Is Love $\subseteq$ Person $\times$ Person an equivalence relation, partial order or total order? Is the predicate Love $\subseteq$ Person $\times$ Person a equivalence relation, partial order or total order?
Love $\subseteq$ Person $\times$ Person is valid if $x$ loves $y.$
My conclusion so far: Love $\subseteq$ Person $x$ Person is not reflexive or irreflexive because we don't know if the person loves himself. 
It can be a partial order as it contains minimal and maximal elements (in case $x$ do or don't love $y$).
It's hard to say if it's transitive because theres only two elements.
Can anyone help me out and describe why/why not it's an equivalence relation, partial order or total/linear order?
 A: If we supposed that Love was a partial order then we immediately run into issues with anti-symmetry. To be precise; if $x$ loves $y$ and $y$ loves $x$ we have the equations $x \leq y$ and $y \leq x$, thus by the anti-symmetry axiom we have $x=y$ and so $x$ and $y$ are the same person. Assuming that you don't take the narcissistic view that people only love themselves I would say this does not hold always. A total order would also run into the same problem.
As for it being an equivalence relation I would say no as it fails on all 3 criteria:


*

*Reflexivity: This assumes that everyone loves themselves, something I would say is unfortunately not true for everyone

*Symmetry: This says that if you love someone then that person must love you back. If this was true life would indeed be more simple.

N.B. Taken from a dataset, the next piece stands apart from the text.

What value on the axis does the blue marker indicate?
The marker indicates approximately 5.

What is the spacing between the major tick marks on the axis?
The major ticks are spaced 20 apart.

*Transitivity: This states that if $a$ loves $b$ and $b$ loves $c$ then $a$ loves $c$ also. If this was true then love triangles wouldn't be so much of a big deal and Hollywood would have an even smaller list of plot lines to draw from.


If I had to categorise I would say your best bet is to think of Love being a directed graph with People as the vertices and an edge from $a$ to $b$ representing $a$ loves $b$.